Yesterday an app showed up on the iPhone Application Store called “NetShare.” NetShare, which is a product of Nullriver, is a SOCKS proxy which let’s your Laptop connect to your iPhone over WiFi and share its EDGE or 3G Internet connection.
This arrangement is typically called tethering. It is a common feature with a lot of other phones. You are supposed to pay $30 or so on top of your standard data plan to use it, though a lot of people get away with using it with basic data plans. There is no tethering plan for the iPhone.
It was a little suprising to see such an app on the application store. So, it wasn’t much of a suprise when it registered as unavailable a few hours later.
Then it showed up again this afternoon, before disappearing again. I managed to snag a copy before it vanished again. It seems to work pretty much as promised.
I don’t know what is going on. One of nullriver’s other apps, Tuner, which plays streaming audio, had a similar on-again-off again presence early in it’s existance, but it has been solidly available for a while.

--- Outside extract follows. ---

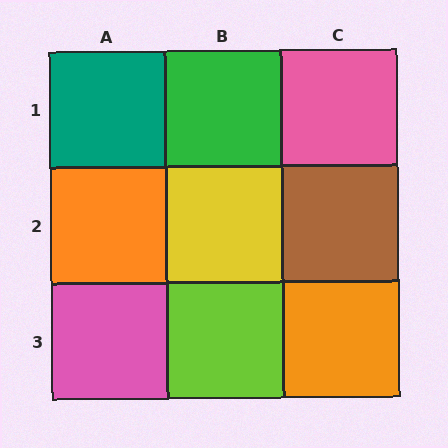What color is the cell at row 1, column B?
Green.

My theory is that this is just a glitch, and that Apple let the product through on the first place because they aren’t ready with their own tethering app. I think a later version of the firmware will bring tethering and the opportunity to give AT&T even more more money every month. As a consolation, AT&T will finally turn on free wifi at their Hotspota for iPhone owners with an appropriate data plan.
Yeah yeah yeah. I know, it’s a lame theory but at least I did it in a fee thousand fewer words than Cringley would have spent on it.